Now imagine distributed object and web world in which the reverse rules were applied. In distributed object systems, you could insert any kind of content you wanted in the PO class, and if it wasn't known by the receiver, it would simply ignore it. Distributed object systems would be far more resilient. Fewer of the exploding interfaces with a gajillion different methods. I think that distributed object technology would have had a wider appeal if parameter extensibility, and perhaps even method extensibility, were supported in a manner that didn't require both sides to simultaneously change.

And it's hard to imagine that HTML would have evolved so quickly and successfully if the Must Ignore rule was not built in, so HTML could not be evolved outside of the standards committee. Image, forms, css, etc. were all innovated after the first version of html.

How about Web services? It appears that most authors effectively make the same distributed object decision when they design their interfaces. They recreate the "getPO" distributed object method in a SOAP message without allowing extensibility in the PO. Any time they need to extend the PO, they have to extend the Schema and roll out a new version. Now they could extend the PO using XML Schema's extensibility mechanism.

XML Schema made the decision that any extensions that were to be validated would require the updated schema to be on both sides. Further, that all notions of extensibility compliance are expressible in the schema language. This is awfully close to distributed objects decisions.

However, they aren't quite the same. XML Schema provides a wildcard element, <xs:any>, which allows elements in constrained namespaces to appear in an instance. If the PO Schema provides wildcards, then PO authors can use wildcards for extensibility. They won't get the arbitrary extensibility that HTML had - and I think this is a quite a problem. There's a common pattern of allowing elements from namespaces other than the target namespace. This provides at least some extensibility, but it has some issues I detail in Examining wildcards for versioning. I argue that they can use <xs:any> in particular ways to get touchless extensibility with full validation in an article on xml.com called Versioning XML Languages, but this still requires the developer actively specify extensibility points.

There is another significant difference between the Web and XML schema extensibility technology, that of active versus passive specification of extensibility. XML Schema requires the author actively insert something in the schema document to predict where extensibility needs to occur for touchless evolution, whereas much of the web technology has extensibility passively built in to the system as the default. What would be perhaps the ideal solution is if we could unify the "must ignore" rule with our validation logic in a passive manner. Then we could give the full must ignore functionality into the infrastructure rather than requiring each data format and corresponding code to specify where ignorable elements are allowed and not allowed. And learning the lesson of HTML, the mechanism for specifying "must ignore" may need to be expressed outside of the schema language.

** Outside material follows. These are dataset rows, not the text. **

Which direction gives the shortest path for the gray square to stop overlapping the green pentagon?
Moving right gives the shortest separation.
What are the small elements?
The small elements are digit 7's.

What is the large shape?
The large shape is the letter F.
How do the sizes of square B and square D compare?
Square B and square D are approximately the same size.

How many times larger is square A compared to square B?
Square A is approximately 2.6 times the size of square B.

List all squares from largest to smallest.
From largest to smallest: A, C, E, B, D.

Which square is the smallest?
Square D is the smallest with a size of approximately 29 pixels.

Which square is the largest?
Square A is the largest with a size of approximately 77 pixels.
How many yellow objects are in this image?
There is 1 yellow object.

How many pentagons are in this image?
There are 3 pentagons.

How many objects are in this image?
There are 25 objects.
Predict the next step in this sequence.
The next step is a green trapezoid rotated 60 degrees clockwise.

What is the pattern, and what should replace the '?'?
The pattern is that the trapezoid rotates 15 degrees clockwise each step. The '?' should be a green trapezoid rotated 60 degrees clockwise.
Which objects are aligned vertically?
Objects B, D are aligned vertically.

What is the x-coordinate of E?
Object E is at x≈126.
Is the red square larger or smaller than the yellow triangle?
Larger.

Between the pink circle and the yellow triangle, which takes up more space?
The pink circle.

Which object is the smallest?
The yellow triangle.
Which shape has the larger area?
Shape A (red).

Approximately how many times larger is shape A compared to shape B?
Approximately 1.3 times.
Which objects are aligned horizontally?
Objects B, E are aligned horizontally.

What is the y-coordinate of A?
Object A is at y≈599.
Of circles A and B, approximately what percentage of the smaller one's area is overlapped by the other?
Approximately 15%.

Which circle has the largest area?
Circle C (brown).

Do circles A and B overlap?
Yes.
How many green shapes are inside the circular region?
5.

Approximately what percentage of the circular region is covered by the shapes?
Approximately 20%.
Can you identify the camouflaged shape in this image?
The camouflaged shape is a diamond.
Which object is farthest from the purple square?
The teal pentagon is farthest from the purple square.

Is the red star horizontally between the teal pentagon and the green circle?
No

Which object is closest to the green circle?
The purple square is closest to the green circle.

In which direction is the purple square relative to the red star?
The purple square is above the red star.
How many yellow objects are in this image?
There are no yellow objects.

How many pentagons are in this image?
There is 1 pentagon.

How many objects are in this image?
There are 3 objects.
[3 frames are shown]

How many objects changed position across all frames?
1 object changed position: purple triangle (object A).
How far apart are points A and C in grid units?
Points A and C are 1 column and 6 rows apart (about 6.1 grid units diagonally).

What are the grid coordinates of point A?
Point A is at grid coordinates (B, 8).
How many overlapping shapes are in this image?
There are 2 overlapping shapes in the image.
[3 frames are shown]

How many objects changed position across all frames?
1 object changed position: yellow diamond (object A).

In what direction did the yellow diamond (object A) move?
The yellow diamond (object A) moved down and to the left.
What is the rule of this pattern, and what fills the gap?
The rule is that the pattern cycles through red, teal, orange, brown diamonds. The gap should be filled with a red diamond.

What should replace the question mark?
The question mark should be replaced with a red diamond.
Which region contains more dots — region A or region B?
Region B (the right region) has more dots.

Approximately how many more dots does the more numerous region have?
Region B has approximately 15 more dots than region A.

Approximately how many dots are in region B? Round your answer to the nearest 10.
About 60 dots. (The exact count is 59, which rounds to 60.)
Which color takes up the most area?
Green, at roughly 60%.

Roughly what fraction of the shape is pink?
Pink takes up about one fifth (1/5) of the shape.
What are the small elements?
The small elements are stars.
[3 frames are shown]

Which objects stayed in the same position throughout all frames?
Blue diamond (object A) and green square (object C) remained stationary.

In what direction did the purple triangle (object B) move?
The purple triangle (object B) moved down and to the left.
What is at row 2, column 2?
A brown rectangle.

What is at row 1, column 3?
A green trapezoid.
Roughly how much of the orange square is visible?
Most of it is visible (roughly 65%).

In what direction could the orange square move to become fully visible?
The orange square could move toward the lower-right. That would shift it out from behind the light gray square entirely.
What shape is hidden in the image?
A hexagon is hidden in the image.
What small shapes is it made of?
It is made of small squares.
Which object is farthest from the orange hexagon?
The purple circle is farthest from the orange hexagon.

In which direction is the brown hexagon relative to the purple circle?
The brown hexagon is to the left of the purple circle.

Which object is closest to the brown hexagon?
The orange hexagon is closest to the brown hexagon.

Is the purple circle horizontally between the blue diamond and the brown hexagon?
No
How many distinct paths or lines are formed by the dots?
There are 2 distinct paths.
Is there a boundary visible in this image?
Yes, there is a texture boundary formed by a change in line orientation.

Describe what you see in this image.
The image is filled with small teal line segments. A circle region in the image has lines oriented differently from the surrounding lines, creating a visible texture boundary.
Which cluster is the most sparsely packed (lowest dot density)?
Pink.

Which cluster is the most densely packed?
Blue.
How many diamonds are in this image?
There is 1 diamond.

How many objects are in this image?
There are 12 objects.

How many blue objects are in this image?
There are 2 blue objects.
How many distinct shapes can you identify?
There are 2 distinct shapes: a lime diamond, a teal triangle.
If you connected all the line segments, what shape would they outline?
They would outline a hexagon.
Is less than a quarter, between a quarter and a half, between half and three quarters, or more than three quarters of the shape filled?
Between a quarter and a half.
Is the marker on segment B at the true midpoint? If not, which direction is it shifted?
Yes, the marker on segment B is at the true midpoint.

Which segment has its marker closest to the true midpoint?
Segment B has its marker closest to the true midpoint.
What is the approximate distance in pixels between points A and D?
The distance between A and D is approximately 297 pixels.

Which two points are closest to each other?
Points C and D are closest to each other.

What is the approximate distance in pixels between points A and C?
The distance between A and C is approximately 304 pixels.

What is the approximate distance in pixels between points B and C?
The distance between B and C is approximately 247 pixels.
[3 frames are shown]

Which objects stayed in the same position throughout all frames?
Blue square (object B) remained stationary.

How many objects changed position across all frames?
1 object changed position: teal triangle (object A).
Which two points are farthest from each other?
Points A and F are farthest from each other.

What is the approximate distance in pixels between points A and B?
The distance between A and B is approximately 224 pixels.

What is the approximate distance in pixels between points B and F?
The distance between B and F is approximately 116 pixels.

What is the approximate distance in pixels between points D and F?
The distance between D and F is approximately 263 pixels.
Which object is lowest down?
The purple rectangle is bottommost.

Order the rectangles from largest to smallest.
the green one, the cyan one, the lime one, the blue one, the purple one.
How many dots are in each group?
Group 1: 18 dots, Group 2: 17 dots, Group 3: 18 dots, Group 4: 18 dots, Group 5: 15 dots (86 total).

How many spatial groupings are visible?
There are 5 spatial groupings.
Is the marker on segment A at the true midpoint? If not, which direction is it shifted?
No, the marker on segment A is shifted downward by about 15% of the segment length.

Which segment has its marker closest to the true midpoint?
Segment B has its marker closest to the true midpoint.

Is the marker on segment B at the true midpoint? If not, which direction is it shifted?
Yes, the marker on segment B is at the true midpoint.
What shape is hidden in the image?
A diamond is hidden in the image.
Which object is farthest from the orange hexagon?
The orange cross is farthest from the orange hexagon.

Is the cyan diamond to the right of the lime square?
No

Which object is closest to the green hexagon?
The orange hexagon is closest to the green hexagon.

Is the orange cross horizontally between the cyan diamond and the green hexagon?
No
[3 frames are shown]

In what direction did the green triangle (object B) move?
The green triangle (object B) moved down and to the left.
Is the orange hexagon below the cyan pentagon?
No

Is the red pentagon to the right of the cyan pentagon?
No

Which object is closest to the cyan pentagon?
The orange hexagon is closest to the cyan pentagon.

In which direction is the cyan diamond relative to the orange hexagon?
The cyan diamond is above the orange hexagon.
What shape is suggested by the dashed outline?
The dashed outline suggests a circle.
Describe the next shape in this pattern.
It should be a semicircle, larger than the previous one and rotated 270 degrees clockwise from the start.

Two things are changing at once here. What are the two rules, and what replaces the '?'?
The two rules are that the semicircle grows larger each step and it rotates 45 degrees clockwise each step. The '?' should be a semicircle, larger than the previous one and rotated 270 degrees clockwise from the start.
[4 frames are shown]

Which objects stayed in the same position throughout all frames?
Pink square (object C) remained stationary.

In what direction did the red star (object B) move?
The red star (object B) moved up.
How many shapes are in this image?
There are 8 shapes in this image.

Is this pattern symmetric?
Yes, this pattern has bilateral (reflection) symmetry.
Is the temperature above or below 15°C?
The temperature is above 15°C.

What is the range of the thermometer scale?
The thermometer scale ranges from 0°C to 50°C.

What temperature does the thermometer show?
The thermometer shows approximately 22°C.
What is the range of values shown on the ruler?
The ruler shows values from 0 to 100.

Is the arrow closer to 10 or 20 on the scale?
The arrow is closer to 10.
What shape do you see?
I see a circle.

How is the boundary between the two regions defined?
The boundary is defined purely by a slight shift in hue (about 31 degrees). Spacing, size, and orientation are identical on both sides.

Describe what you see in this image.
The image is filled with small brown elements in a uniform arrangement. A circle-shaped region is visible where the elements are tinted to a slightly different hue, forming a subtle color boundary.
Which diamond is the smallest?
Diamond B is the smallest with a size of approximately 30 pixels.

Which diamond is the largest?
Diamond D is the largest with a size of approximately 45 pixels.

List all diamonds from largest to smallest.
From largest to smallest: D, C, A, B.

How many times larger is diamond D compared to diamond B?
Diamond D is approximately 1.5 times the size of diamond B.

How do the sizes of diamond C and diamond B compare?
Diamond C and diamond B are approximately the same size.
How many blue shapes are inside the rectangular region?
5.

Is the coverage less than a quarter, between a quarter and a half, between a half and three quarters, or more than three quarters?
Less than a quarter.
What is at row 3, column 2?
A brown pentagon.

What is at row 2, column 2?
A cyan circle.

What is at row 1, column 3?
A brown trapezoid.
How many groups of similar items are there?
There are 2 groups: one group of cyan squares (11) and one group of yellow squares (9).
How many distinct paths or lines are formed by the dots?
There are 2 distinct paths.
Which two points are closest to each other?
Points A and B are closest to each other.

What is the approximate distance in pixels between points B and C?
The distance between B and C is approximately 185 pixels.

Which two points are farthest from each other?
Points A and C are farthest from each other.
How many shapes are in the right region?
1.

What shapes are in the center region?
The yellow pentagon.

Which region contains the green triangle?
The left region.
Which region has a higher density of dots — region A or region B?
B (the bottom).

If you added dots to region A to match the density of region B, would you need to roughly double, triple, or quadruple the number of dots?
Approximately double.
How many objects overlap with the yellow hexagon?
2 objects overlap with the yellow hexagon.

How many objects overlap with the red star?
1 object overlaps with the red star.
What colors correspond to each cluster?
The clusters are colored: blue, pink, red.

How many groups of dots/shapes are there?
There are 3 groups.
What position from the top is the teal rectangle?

Now some folks argue that the very fact that there aren't constrained verbs (the RESTafarians) means Web services are doomed to the dustbin of history. I think that the difficulty in providing touchless extensibility is harming the ability to deploy loosely coupled applications, but there are sufficient techniques that enough extensibility can be provided to enable loosely coupled Web services. This does require explicit actions on the part of the interface designer. I do think that the community should provide an easier model for creating and validating extensible xml languages.